E-Commerce/New Systems & Procedures
Qantas has continued to develop its website by including a faster booking engine; customer access to alternative fares; increased alternatives for customers searching fro lowest priced itineraries; and an online check-in.
Launched eQ, which streamlines corporate human resources and creates an internet based inventory management system.
Upgraded security systems (>$600 million) and introduced new procedures for all flight and cabin crew. Self service kiosks at all its major airports help automate check in process.
Structural Response to Change
– Has increasingly looked to outsourcing to become more cost effective and to simplify its business.
– Qantas has outsourced nearly all IT operations. IBM has taken over Qantas’ data centres and Telstra has been handed domestic voice, data and domestic services.
– Low cost carrier Jetstar has outsourced its entire call centre to Melbourne operator sales force
– Already contracts some maintenance jobs overseas in Singapore and New Zealand
– Also established a base in London for 400 of its international flight attendants saving approximately $18 million through rostering efficiencies and reduced accommodation and allowance costs.
Flat Business Structures:
– Fewer layers of management and widening span of control. This is aimed at cutting costs and speeding up decision making to make Qantas more flexible and adaptable to change.
– CEO Alan Joyce (2009) – ‘Qantas must respond to what is happening, and our response must begin with those who lead the company. We are making long term organisational changes to develop a leaner, more fast moving organisation.”

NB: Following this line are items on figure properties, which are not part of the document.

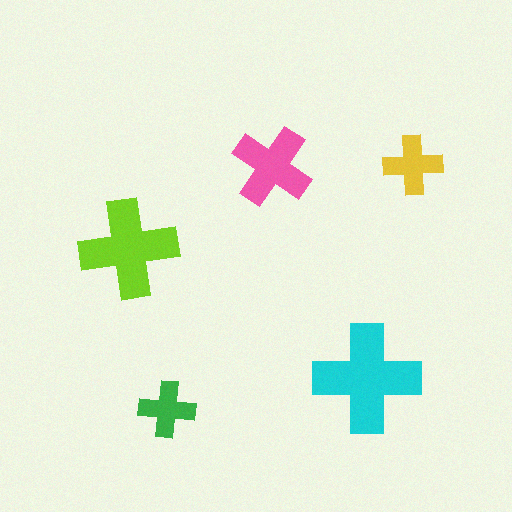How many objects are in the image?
There are 5 objects in the image.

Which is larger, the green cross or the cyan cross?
The cyan one.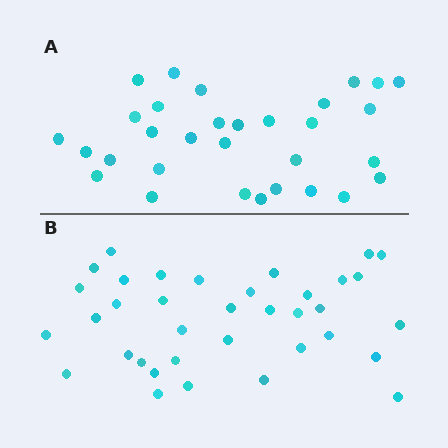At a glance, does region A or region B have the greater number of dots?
Region B (the bottom region) has more dots.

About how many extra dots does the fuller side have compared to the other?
Region B has about 5 more dots than region A.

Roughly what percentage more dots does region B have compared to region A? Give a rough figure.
About 15% more.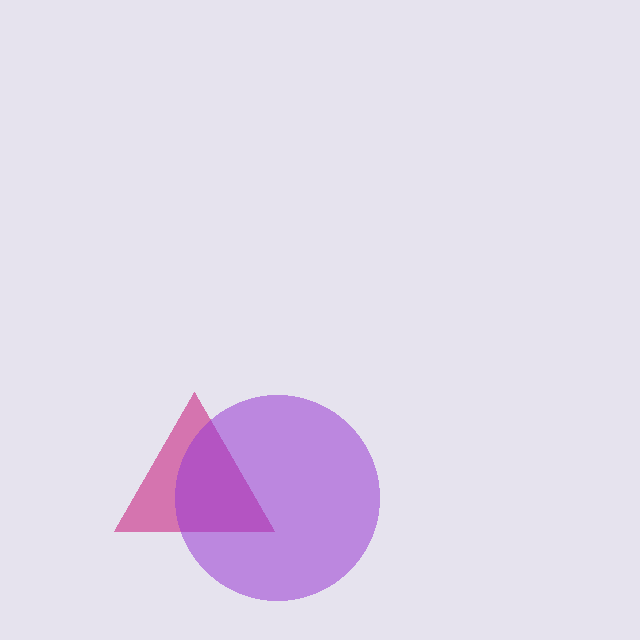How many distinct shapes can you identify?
There are 2 distinct shapes: a magenta triangle, a purple circle.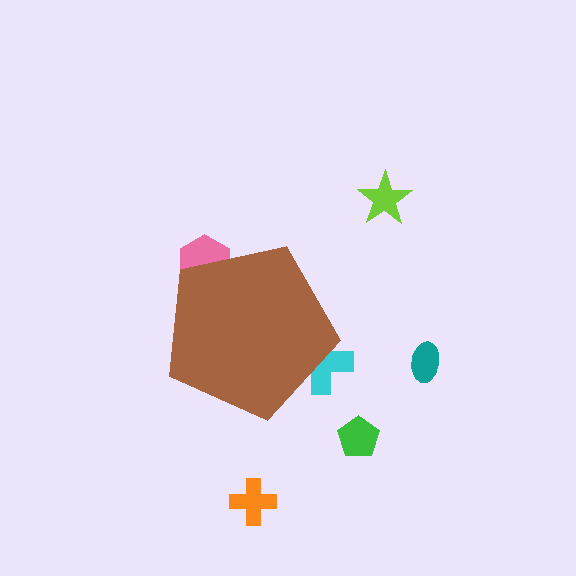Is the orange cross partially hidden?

Reasons for resistance to change
– Purchasing new equipment. New and more efficient aircrafts. Qantas has planned for 158 new aircrafts planned for delivery between 2011 and 2018 as part of a fleet renewal program at the cost of $US 22 Billion.

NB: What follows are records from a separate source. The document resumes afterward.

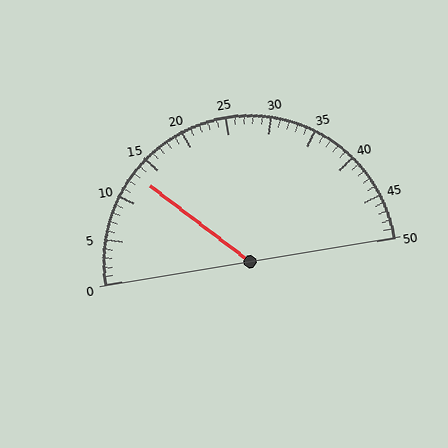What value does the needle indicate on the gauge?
The needle indicates approximately 13.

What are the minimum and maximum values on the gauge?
The gauge ranges from 0 to 50.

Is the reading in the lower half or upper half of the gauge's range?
The reading is in the lower half of the range (0 to 50).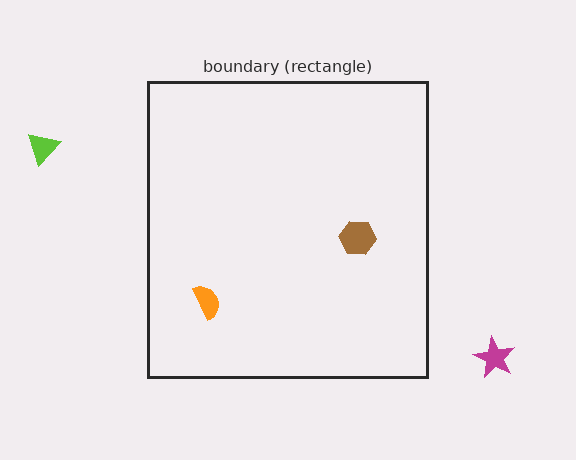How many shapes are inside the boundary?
2 inside, 2 outside.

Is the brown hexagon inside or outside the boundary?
Inside.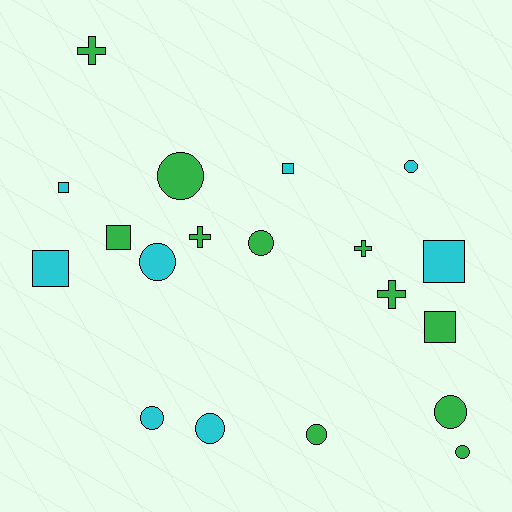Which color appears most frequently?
Green, with 11 objects.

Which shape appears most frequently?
Circle, with 9 objects.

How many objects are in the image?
There are 19 objects.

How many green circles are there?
There are 5 green circles.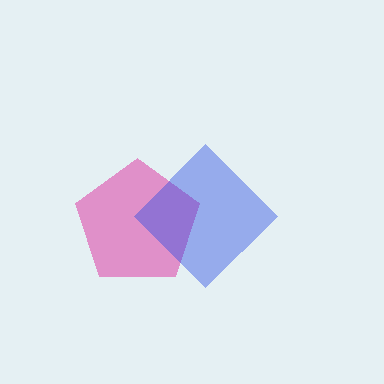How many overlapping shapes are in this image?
There are 2 overlapping shapes in the image.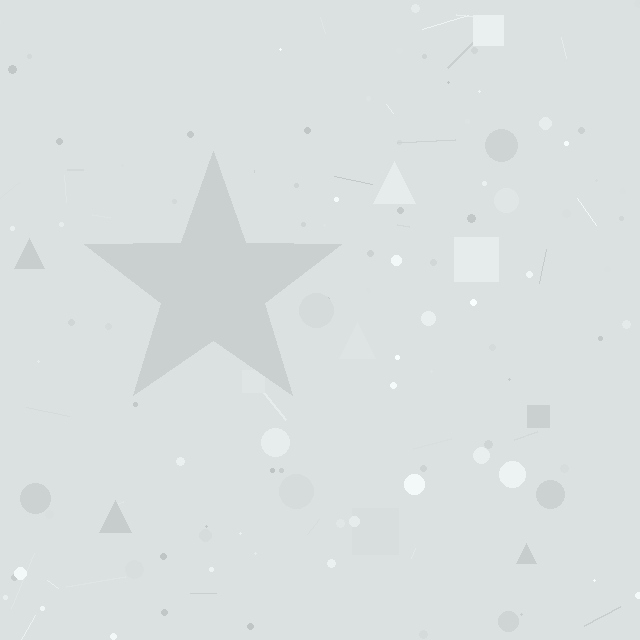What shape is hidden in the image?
A star is hidden in the image.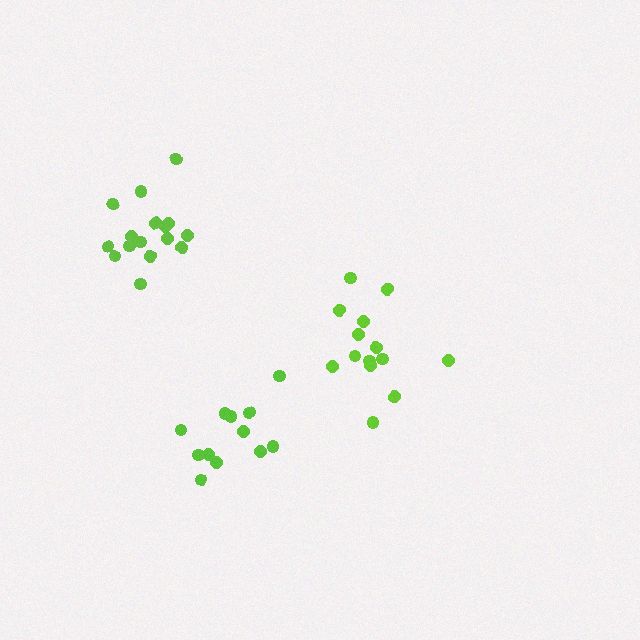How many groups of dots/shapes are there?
There are 3 groups.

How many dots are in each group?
Group 1: 14 dots, Group 2: 16 dots, Group 3: 12 dots (42 total).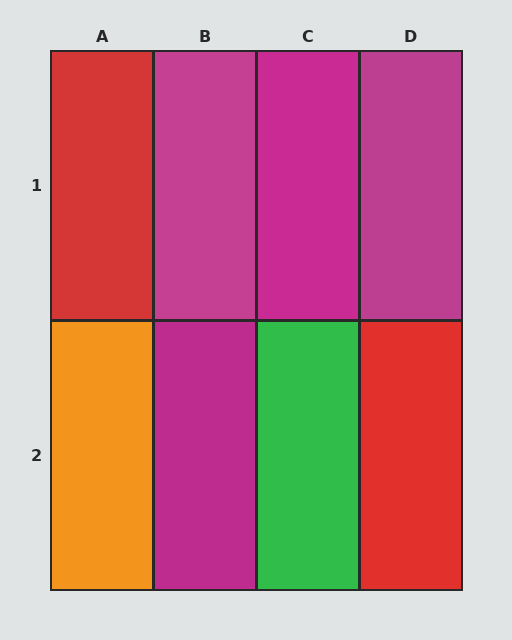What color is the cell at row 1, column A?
Red.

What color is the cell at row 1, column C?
Magenta.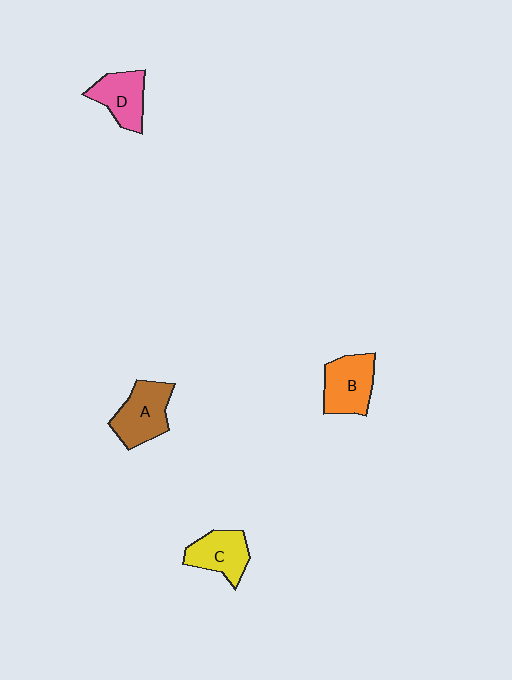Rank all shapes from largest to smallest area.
From largest to smallest: A (brown), B (orange), C (yellow), D (pink).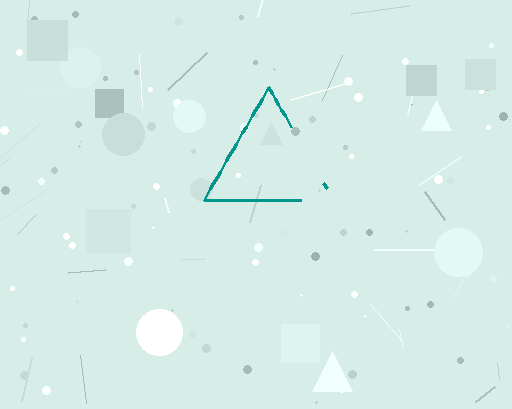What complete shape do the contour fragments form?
The contour fragments form a triangle.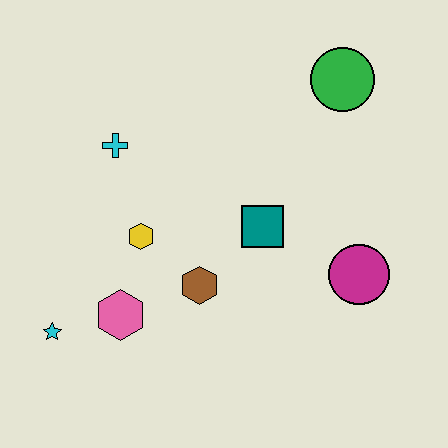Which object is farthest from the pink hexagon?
The green circle is farthest from the pink hexagon.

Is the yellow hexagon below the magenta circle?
No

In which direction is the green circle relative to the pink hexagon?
The green circle is above the pink hexagon.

– Inflight entertainment systems
– Security measures such as new passenger screening equipment and surveillance equipment throughout all baggage handling areas.
– As previous responses to internal and external influences Qantas has been de-layering their organisational structure to have a more flatter business structure to be more flexible and adaptable to change. As a result it leads to the many employees being made redundant as their needs are no longer their required this incurs large compulsory payments.
– As a way to manage large redundancy payments (in 2009 redundancy costs totaled $106 million) for the future, it is trying to rely on increasing the number of casual and part-time employees to reduce the need for large redundancy payments.
– Any significant change at Qantas requires staff to learn new skills especially when new technology is introduced.
– Re-training of 10,000 staff as a result of the reservation system to Amadeus (new systems and procedures).
– Qantas has created a ‘Qantas College Online’ as an online learning programme. This eliminates the need for managers to repeat information and training material to new employees as it they can self-educate themselves online.
– Retrained cabin crew for new international business class.
Re-Organising Plant Layout
– As Qantas acquires new aircrafts it must continually reorganise the layout of its maintenance operations to try and increase capacity and efficiency. For example JetStar is replacing its Boeing 717’s with Airbus A320’s and as a result must look for a new heavy maintenance base because its Newcastle base will not accommodate the larger planes.
– Considering Qantas intends on outsourcing many areas of the company and also reduction in the size of the permanent workforce and hiring more part-time/casual staff to increase workforce flexibility has made employees fearful of change as they feel it may threaten their job security. Employees may also resist change because:
* Their current skills are no longer required due to new work methods
* Required to retrain or learn new skills
* Disruption of existing work relations and patterns of behaviour
* Resentment over not being consulted about proposed changes
* Feelings of personal inadequacy and insecurity.